North Arundel Hospital changes name, seeks to expand

State permission sought to add obstetrics care

July 06, 2005|By M. William Salganik | M. William Salganik,SUN STAFF

You've soared from the Baltimore-Washington International Airport. You've been stuck in traffic jams on the Baltimore-Washington Parkway. You've talked about the Baltimore-Washington corridor.

Now, meet Baltimore Washington, the hospital.

The Glen Burnie institution known as North Arundel Hospital changed its name yesterday to Baltimore Washington Medical Center. To go along with the broader reach indicated by the name, the hospital also unveiled plans for a $112 million expansion and said that it was seeking state permission to offer obstetrics for the first time.

"We're making a statement as to what the hospital is today, and where it's going in the future," said James Walker, president and chief executive officer.

Already, hospital officials said, the hospital is drawing patients from beyond its historical base in Glen Burnie and Pasadena, particularly for specialized services such as its cancer center, orthopedics and newly opened breast surgery center.

But also, Walker said, the hospital is looking to reach to the area around Fort Meade, eight miles away and projecting thousands of added jobs with military base realignment, and the Arundel Mills mall, about four miles away, where 2,000 housing units are planned nearby.
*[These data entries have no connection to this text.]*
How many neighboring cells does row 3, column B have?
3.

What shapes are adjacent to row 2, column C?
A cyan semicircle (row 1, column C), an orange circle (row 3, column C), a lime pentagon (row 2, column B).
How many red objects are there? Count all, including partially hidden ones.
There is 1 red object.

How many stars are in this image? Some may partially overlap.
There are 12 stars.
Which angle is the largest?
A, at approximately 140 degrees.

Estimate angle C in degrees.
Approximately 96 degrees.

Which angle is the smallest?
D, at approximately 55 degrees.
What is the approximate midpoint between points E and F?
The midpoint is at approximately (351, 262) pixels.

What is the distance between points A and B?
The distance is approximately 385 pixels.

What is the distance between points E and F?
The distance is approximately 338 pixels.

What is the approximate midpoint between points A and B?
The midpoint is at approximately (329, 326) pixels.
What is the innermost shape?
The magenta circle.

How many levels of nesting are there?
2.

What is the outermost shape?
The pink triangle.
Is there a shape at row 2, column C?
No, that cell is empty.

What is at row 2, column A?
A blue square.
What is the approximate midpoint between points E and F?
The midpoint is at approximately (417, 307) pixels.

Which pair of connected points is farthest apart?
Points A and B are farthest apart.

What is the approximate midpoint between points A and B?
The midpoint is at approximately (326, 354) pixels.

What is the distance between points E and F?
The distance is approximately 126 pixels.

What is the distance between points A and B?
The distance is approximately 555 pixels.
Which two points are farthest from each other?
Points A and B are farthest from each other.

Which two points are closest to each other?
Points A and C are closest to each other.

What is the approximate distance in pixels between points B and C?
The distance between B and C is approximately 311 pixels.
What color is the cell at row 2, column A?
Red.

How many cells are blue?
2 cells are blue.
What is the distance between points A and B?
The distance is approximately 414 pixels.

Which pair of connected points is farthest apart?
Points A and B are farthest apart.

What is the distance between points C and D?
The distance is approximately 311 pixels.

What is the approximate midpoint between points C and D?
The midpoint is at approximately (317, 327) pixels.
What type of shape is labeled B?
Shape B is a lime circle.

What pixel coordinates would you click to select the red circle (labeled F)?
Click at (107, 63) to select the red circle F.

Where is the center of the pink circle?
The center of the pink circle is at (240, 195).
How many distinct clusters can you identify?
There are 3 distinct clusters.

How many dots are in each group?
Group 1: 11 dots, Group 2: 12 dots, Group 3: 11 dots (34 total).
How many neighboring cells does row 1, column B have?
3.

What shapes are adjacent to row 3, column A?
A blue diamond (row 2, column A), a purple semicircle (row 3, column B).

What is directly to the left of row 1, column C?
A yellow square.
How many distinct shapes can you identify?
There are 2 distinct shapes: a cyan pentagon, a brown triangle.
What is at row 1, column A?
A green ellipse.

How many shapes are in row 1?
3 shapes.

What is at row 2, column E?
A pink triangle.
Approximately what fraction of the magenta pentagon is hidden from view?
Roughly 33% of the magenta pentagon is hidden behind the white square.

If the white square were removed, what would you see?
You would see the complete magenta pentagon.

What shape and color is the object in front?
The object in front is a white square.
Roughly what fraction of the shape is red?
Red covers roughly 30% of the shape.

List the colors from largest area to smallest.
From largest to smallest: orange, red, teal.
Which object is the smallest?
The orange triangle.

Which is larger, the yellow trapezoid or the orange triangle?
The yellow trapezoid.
A new eight-story patient tower would replace some current rooms and add 55 medical-surgical beds to the hospital's current 278, as well as 18 obstetric beds, according to Pamela Barclay, deputy director for health resources at the Maryland Health Care Commission. The commission is reviewing the hospital's plans and expects to make a decision this fall on whether to approve the new tower and the addition of obstetrics.

Harbor Hospital, in South Baltimore, opposes the new obstetrics program. Noting that the commission projects a decline in births in Anne Arundel County over the next 25 years, Christopher A. Chekouras, vice president of planning and strategic development at Harbor, said yesterday that the need could be met by existing providers.

"The community will see increased competition for already scarce nursing resources as well as increased cost of providing care" if the added beds are approved, he said.

Walker said the hospital didn't offer obstetrics when it opened 40 years ago because it "had a difficult time raising money" and "decided to focus on medical-surgical services." Now, he said, it is "totally irrational" to block a program there.

Of nearly 50 general hospitals in the state, 14 don't provide obstetrics services, according to Barclay.

Also seeking state approval is Anne Arundel Medical Center, for a $210 million expansion that would add 69 beds.

Walker said the two hospitals in the county are supporting each other's efforts, and that both needed to grow because of demand. He said his hospital sometimes has to turn patients away because it is full.

North Arundel opened with just 107 beds on July 4, 1965. It joined the University of Maryland Medical System five years ago and has since added specialty programs.

Yesterday's announcement ceremony was attended by the first patient from 40 years ago - Charles Weishaar, of Glen Burnie, who visited the emergency room on opening day with a minor hand injury.